Coltyn Carpenter works at a cafe, cleaning tables, serving customers, cooking -- you name it, he does it. But at $8 an hour, California's minimum wage, it's tough to make ends meet.
"To pay rent and things like that is definitely a struggle sometimes," said Carpenter. "And the paycheck isn't always consistent as well, depending upon business and stuff like that."
Carpenter and millions of other minimum-wage workers in the state will likely get a raise soon. Governor Brown and Democratic leaders have reached an agreement backing a pay hike to $9 an hour next summer, then $10 an hour in 2016.
The effort spearheaded by Assemblyman Luis Alejo (D-Salinas) removes the annual cost-of-living adjustment he originally sought, but he is happy with the compromise.
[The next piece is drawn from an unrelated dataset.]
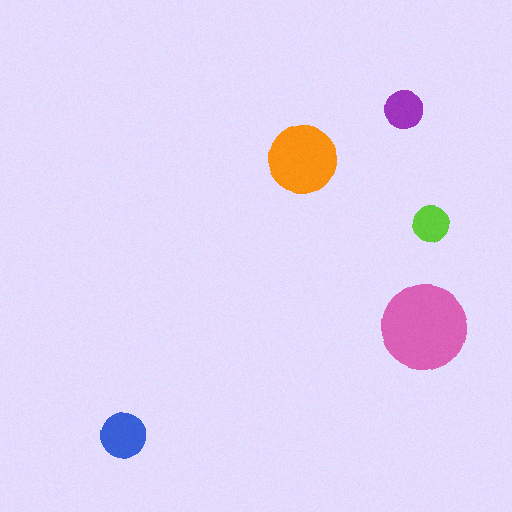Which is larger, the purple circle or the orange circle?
The orange one.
"It at least gives the dignity and respect to workers that when they work full-time and make an honest living, that they could be able to provide for their families and pay their own bills," said Alejo.
The Governor's Office says 25 percent of California children, or 2.4 million, live in a household where at least one parent earns minimum wage.
The governor believes the raise is long overdue for struggling families.
But opponents wonder whether this is really the right time to raise the minimum wage. There are two big costs that will hit businesses over the coming year.
Many families still don't know how much the federal /*Affordable Care Act*/ will cost them, and California may have to boost employer contributions to the state's unemployment insurance fund, which is $10 billion in the hole.
"You may create a scenario where employees are going to lose their jobs. So I'm committed to looking at minimum wage," said state Sen. Anthony Cannella (R-Ceres). "I just would like to know those other two costs firsts so that we don't price people out of the labor force right now."
With a Democratic supermajority in the Legislature, though, the proposal is expected to be approved.
"I think that would be awesome for somebody like me who needs it," said Coltyn Carpenter.
California's last minimum wage hike was 2008. Workers in San Francisco, San Jose and the hotel industry in Long Beach are already paid $10 or more per hour.